Okay here goes, my husband (ex) have been married for 25 years. I new along time ago our marriage was over but I had an affair recently and he found out, for that I'm really sorry that he found out. I'm not happy that he did because I see that it has cause him pain. Over the years he's had multiple affairs and I turned my head at the verbal abuse and the affairs and opt to stay with him. As a result those issues has had a major toll on my feels for him. Now I know I want out of the marriage but when I got the notice from the court system..I panic. I had to sit down ask myself "Do I really want this". But I soon realize that after all these years I'm feeling like I won't belong to anyone. Cause for years my ex has told me that no one will want me and I can't make it with out him. 

As anyone had this type of anxiety? I know that I don't love my husband, because when I look back at all the letters and emails I've sent to him (like 5 or 7 years) ago I know I should have left him along time ago.


----------



## Zampano (Dec 24, 2010)

Diamonds,
I know a great deal about anxiety and panic. In time, those two demons can be managed forever.

I often ponder on men more so than I ponder about women. Strange since I am a man.
Why do men inflict mental pain on women? I often ask myself. I really don't have an answer unless it all comes down to not being a man? I mean why hurt her? If your marriage is over, it's over. No need to molest in my view. What is the benefit to inflicting pain on females?

"Cause for years my ex has told me that no one will want me and I can't make it with out him"

This is just plain mean and should not have been spoken. It's said aloud to diminish ones self esteem, a very valuable commodity, and to push one back into a corner to keep control over. Or so it seems to be to me. 
So he found out you got laid and that made him mad? That's to damn bad. If he did it then so can you. Tough Noogies to him! 

You'll be fine just have faith in yourself. Understand that , on occasion, you will fall. You will fall because your human, just like everyone else. Thus everyone else falls too. It's the way we're made. We learn by doing and sometimes it hurts to learn. 

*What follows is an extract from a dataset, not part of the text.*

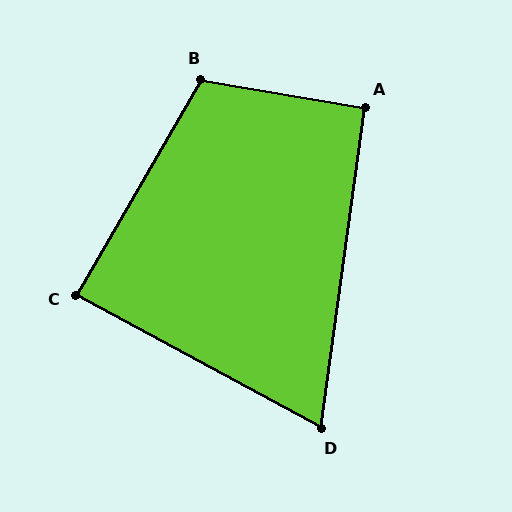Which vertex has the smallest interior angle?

Just pick yourself up, dust yourself off, and take another step. They way is forward girl.

Zampano


----------



## Lonely720 (Sep 19, 2010)

I have this anxiety too. I realized that my marriage should have ended a long time ago...but when I forwarded his mail the other day...I just started crying. It's like the finale is really coming and its so weird. I feel like Im damaged goods too since I'll be divorced. It's a horrible feeling, but its how I feel. Will anyone ever want me too? Idk. I just keep telling myself that God does.


----------